I edit my original message, what I mean, and I guess it's vague ? is that if you go deep end first into learning extra languages you may not keep your morale in order. You might get disappointed because you can't learn to speak Icelandic in two weeks (like one guy claims) so you start off with an easy language first, get the benefits of a second language which will make wanting a third almost inevitable.
The class I was in was told by the teacher "they may say it that way in (native country) but that's not what I'll teach here, no, I won't teach it that way" needless to say that person proved themselves an idiot over and over. Dumped that course, but not the language.lightcrystal wrote: ↑November 18th, 2021, 12:13 am By the way the weirdest experience I had was being taught Mandarin Chinese by a Scotsman with a thick Scottish accent. That got interesting
In the end even a Scotsman will give you worthwhile education in Chinese which you can use. It all seems to fall into place and I wouldn't be able to say one part was better quality than another part any more than you can taste each and every ingredient in a cake after you've baked it.

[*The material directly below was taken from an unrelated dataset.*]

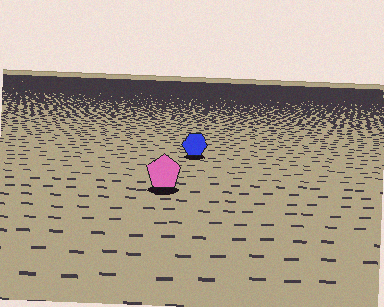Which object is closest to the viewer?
The pink pentagon is closest. The texture marks near it are larger and more spread out.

I know what your saying, you learn from grandma and you'll sound like grandma, it's sort-of true, but in a way it doesn't turn out as you would expect it to. I think your brain just deletes the Scottish accent and goes with it.
I would say a Englishman Irishman and Scotsman all walk into a bar and teach you Chinese, you learn the words and grammar and vocab, but not the accent.
Conversely you goto the all native Shenzen born tutors in London and they'll teach you almost the same thing, a little better, and you'll learn words grammar and vocab, but you still won't have an accent.
I would say the only way to get the accent is to live there for some years.
I say we can listen to people halfway through learning our language and we shall remain clueless as to the identity of their teachers.